The deletion of characters in a CRDT Sequence is very simple. By marking a character as removed, using a tombstone, the character can simply not be rendered in the editor. But the character is still present in the CRDT Sequence. It can not yet be removed since the CRDT is bound by mathematical properties that must be followed.
Deletion of characters
The obvious downside of this is that our document might potentially be filled with a bunch of characters that are removed, but not seen in the editor, causing unbounded memory growth.
While these operations are occurring we have to keep in mind that users might be disconnected from the server. Therefore it's necessary to be able to bring the user back to a consistent state when they connect again. Version Vectors can be used to solve this problem. Its a vector that counts how many changes are made by each user. Each user stores their own local version vector. This vector can be compared with other vectors to see which changes are missing and needs to be seent to some user.
I used React because it works well for what I am trying to do, but by no means necessary. A central server was used which can store the document, and synchronize data between users, acting as a middleman, receiving incoming changes, and distribute these to connected users. I used WebSockets to send and receive change from the client and the server. On the server, I opted for a simple Express + Node.JS server.
CRDTs can be used in a peer-to-peer network model, which I did not do. The team behind Conclave created a peer-to-peer collaborative editor and described their implementation in a well-written article.
Rich text editor (Quill)
Quill is an open source rich-text editor. Covering the basic functionally of an editor. Its API documentation is well written, which is very important in order to integrate it successfully with the CRDT model. There also exists a React-Quill npm package, which helped a bit too.
Some necessary functions that are needed.
onChange (Intercept text changes):
In order to capture changes made in the text editor, which is translated into CRDT Characters that can be sent to other users.
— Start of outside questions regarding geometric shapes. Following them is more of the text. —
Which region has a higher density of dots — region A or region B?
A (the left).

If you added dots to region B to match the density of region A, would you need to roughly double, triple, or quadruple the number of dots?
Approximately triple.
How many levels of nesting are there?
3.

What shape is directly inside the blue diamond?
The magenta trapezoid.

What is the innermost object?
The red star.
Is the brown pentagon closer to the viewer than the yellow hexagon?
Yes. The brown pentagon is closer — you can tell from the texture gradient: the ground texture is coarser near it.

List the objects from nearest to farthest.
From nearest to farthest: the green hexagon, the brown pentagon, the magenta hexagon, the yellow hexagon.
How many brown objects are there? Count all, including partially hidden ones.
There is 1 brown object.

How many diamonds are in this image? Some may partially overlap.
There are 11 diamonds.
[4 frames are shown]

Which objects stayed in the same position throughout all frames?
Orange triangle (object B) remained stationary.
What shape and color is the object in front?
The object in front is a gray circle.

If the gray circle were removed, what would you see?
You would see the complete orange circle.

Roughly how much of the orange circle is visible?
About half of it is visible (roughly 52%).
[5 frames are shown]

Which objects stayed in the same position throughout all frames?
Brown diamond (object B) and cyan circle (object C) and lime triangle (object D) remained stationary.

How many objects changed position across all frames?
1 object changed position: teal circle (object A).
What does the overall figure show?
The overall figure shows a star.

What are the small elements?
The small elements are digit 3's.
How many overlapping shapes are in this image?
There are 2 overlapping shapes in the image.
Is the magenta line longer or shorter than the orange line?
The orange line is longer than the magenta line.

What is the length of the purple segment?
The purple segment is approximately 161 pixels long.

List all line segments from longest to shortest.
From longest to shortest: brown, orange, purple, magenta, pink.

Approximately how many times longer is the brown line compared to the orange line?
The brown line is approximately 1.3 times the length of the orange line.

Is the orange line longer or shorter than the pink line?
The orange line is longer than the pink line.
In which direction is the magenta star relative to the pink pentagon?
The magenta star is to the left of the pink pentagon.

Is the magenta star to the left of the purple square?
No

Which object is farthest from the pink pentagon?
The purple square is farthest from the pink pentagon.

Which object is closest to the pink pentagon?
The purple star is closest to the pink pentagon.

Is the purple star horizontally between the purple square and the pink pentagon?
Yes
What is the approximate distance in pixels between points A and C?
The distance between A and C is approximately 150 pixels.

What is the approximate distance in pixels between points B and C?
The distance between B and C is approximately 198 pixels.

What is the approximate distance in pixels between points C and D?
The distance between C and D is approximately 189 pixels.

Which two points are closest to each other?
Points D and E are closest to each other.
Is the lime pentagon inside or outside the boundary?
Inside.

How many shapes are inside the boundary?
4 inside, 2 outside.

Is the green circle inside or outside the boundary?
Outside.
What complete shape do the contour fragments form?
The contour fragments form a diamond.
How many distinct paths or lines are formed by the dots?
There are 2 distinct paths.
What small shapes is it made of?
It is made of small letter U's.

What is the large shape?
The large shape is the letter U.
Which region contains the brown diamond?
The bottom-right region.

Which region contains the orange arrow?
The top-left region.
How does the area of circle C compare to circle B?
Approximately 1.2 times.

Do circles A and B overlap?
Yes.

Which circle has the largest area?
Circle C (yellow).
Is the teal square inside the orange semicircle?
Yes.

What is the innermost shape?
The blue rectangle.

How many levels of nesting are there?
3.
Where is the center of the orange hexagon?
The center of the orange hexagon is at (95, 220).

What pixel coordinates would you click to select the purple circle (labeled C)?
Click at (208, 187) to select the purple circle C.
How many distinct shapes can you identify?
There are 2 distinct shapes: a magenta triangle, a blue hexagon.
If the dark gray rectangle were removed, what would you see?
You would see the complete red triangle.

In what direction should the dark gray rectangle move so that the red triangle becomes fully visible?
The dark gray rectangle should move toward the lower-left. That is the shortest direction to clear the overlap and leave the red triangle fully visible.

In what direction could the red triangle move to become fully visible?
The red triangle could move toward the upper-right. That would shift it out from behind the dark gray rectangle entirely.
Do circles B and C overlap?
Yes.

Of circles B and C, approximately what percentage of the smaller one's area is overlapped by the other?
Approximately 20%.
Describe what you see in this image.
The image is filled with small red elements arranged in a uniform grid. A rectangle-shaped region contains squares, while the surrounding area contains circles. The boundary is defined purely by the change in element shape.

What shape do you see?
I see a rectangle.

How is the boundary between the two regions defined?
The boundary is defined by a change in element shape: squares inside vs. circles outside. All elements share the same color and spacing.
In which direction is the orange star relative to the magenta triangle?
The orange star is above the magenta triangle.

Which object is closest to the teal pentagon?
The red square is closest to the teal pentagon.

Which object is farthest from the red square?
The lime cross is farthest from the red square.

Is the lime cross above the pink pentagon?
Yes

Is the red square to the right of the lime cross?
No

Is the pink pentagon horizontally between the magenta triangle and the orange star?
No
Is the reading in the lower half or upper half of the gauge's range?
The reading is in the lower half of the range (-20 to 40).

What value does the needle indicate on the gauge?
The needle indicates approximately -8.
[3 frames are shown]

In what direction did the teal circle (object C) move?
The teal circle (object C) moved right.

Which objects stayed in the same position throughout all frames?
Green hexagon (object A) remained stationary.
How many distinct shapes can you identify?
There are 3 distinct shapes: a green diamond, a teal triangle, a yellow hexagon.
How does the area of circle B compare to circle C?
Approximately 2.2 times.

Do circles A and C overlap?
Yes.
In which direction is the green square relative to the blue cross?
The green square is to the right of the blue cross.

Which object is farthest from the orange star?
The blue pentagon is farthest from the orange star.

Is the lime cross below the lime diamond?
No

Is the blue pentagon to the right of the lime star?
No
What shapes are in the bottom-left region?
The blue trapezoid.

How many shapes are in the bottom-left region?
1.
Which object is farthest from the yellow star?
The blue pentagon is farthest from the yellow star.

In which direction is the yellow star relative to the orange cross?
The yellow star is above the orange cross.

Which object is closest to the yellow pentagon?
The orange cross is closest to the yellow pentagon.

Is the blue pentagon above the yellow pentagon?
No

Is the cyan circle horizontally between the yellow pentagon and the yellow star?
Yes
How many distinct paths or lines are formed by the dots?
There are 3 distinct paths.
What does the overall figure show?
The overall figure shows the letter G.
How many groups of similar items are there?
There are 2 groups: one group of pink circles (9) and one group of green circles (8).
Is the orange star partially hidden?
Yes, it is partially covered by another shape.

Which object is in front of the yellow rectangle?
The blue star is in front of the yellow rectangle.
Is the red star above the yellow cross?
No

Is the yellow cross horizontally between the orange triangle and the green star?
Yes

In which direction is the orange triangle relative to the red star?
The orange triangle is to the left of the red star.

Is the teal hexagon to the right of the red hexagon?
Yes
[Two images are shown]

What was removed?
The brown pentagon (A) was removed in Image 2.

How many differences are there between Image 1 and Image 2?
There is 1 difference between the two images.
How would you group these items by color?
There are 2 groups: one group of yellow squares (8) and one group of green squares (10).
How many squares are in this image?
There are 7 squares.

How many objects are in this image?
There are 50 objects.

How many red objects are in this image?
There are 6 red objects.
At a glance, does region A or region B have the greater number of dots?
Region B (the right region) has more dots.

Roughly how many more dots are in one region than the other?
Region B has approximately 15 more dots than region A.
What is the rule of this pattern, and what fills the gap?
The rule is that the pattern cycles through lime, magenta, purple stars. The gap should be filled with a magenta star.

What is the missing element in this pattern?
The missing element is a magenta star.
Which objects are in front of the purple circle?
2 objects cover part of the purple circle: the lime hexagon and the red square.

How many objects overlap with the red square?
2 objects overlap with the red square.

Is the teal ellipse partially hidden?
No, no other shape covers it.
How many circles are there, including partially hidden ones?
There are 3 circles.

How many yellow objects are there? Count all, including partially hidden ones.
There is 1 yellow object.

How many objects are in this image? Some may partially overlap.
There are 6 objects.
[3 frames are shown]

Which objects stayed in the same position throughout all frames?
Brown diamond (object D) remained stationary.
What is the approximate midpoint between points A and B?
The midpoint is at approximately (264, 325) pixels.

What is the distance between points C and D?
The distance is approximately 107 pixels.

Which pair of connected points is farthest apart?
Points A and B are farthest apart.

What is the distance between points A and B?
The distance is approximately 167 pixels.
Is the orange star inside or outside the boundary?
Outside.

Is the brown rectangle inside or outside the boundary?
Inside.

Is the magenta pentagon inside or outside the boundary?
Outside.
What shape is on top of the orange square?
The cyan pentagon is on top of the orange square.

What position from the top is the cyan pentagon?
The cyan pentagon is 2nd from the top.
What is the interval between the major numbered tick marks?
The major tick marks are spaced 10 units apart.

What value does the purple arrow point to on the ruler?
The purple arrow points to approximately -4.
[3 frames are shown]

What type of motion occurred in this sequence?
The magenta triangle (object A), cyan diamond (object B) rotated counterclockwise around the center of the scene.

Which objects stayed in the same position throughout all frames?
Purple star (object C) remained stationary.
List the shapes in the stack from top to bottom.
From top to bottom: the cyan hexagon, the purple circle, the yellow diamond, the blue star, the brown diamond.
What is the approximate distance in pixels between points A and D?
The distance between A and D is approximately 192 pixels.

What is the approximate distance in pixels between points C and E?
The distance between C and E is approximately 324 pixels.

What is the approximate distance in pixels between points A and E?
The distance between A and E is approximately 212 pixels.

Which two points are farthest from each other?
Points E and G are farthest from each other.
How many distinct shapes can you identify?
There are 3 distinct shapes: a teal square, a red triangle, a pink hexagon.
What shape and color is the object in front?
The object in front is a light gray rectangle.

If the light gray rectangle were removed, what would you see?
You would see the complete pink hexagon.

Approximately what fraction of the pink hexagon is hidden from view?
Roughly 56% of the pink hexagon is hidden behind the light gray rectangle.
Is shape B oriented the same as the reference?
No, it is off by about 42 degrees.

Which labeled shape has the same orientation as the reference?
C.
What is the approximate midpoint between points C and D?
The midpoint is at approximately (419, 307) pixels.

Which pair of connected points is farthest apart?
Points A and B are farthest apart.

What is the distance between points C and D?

onChangeSelection (Intercept selection changes)
Used to see what each user is currently selecting on their screen.
Rich-text to CRDT Sequence
Changes made to the text editor needs to be translated into its equivalence in the CRDT model. The rich text editor is a list of characters, where each character has an index. Text changes are represented as operations with index in the list, and the operation (insert, delete, bold, italic, underline, etc). This change must be translated into a list of CRDT Characters. These CRDT characters are sent between users through the server. Since the CRDTs guarantee convergence, they will be inserted into the correct index.
Once a user receives a change, it will first apply the change to its own CRDT Sequence. Then the CRDT Sequence can tell the rich text editor to apply the change to the editor.
In my implementation, I made a list of the internal CRDT Sequence, which simplified debugging. In the image below, each character in the rich-text editor is represented in the list. Each character has an index tied to it, along with bold, italic and underline properties. Whenever a user removes a character, in the editor, the index will be translated into the equivalent index in the CRDT Sequence and set the tombstone to true.